Swamy Ravi, Embleton Nicholas, Hale Juliet
Newcastle Neonatal Service, Royal Victoria Infirmary, Queen Victoria Road, Newcastle upon Tyne, NE1 4LP, UK.
Prenat Diagn. 2008 Nov;28(11):1048-51. doi: 10.1002/pd.2122.
The birth prevalence and malignant tumour recurrence of sacrococcygeal teratoma (SCT) have not been clearly defined. We conducted this study to determine the birth prevalence, prenatal detection rate, frequency of tumour recurrence and outcome of SCT in a population-based cohort.
Cases were identified from a population-based, regional database of congenital anomalies for the years 1985-2006. Prenatal diagnosis, management details, tumour recurrence and outcome were obtained from case records and cross linked with a regional oncology database.

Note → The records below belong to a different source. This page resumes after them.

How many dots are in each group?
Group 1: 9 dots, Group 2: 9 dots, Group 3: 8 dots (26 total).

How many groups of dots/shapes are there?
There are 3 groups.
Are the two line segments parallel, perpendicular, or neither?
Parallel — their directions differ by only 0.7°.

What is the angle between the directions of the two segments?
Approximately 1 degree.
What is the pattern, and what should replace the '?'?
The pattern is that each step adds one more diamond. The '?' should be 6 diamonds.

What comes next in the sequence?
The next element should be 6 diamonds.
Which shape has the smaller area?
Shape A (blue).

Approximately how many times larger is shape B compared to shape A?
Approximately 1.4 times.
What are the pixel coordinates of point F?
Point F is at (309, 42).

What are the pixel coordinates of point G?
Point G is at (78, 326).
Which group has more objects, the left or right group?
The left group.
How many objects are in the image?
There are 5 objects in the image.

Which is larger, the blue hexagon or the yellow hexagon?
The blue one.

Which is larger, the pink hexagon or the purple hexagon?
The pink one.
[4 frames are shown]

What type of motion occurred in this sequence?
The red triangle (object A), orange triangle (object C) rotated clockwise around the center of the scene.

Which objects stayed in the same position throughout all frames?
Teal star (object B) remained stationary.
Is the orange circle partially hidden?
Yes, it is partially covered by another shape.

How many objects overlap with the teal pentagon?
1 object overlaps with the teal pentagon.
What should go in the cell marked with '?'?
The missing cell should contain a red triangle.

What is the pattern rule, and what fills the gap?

There were 754,172 live births and 28 live born infants with SCT giving a birth prevalence of 1 per 27 000 live births. There was a prenatal diagnosis in 50% of cases. No cases presenting in the neonatal period had malignant tumour present at diagnosis or subsequent tumour recurrence. Nine (37.5%) of the survivors had chronic morbidities.

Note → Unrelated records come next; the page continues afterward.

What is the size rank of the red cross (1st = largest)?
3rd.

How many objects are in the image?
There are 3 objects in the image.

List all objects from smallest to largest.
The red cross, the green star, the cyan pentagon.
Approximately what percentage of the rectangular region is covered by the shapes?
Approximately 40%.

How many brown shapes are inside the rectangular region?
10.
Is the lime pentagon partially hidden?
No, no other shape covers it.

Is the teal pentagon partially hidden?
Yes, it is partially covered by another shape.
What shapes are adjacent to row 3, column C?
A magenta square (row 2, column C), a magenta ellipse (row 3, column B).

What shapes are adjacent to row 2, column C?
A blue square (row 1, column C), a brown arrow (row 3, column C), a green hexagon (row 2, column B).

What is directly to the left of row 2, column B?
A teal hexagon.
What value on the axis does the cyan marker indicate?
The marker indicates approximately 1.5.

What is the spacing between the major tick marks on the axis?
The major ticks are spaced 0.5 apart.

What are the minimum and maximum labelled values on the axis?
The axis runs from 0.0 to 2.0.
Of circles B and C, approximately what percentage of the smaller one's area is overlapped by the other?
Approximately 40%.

The birth prevalence of SCT was higher than that of previously reported. Infants who were live born and survived definitive surgical management had a good prognosis.

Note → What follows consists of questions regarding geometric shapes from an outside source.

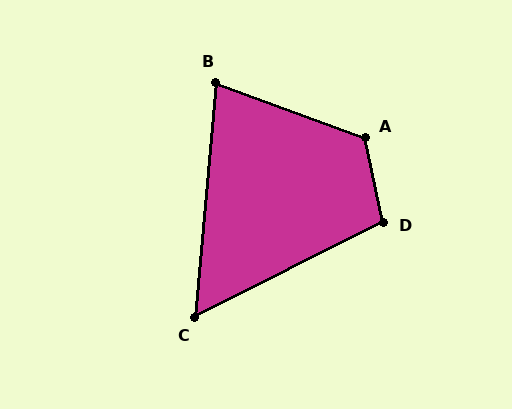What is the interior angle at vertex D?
Approximately 105 degrees (obtuse).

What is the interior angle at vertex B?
Approximately 75 degrees (acute).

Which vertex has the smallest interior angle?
C, at approximately 58 degrees.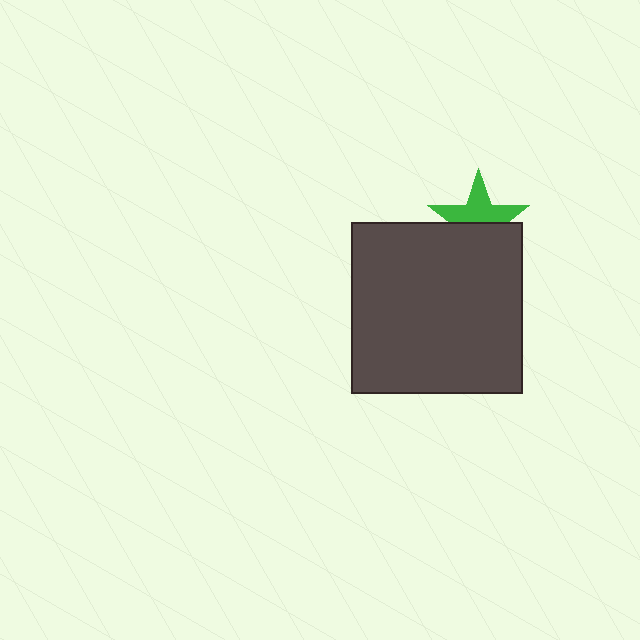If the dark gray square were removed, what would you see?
You would see the complete green star.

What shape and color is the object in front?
The object in front is a dark gray square.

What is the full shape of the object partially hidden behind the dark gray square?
The partially hidden object is a green star.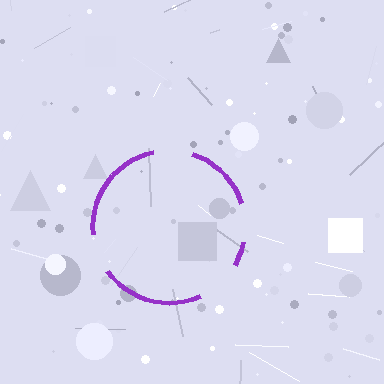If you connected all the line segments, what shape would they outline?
They would outline a circle.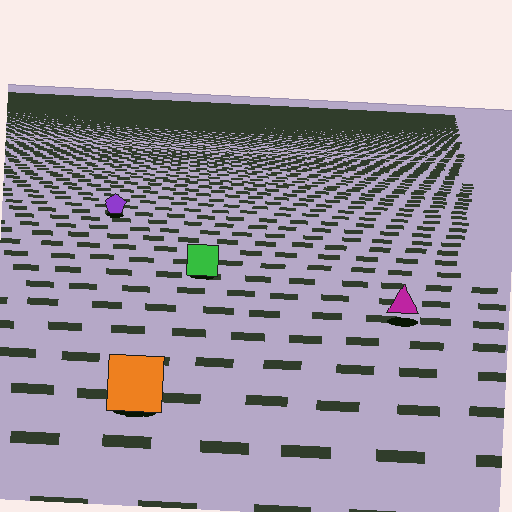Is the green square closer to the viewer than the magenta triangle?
No. The magenta triangle is closer — you can tell from the texture gradient: the ground texture is coarser near it.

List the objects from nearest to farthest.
From nearest to farthest: the orange square, the magenta triangle, the green square, the purple pentagon.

骶尾部畸胎瘤(SCT)的出生患病率和恶性肿瘤复发情况尚未明确界定。我们开展这项研究以确定基于人群队列中SCT的出生患病率、产前检出率、肿瘤复发频率及转归。
病例来自1985 - 2006年基于人群的区域性先天性异常数据库。从病例记录中获取产前诊断、治疗细节、肿瘤复发及转归情况,并与区域性肿瘤数据库进行交叉关联。
共有754,172例活产婴儿,28例患有SCT的活产婴儿,出生患病率为每27,000例活产婴儿中有1例。50%的病例有产前诊断。新生儿期就诊的病例在诊断时或随后肿瘤复发时均无恶性肿瘤。9名(37.5%)幸存者有慢性疾病。
SCT的出生患病率高于先前报道。经确定性手术治疗存活的婴儿预后良好。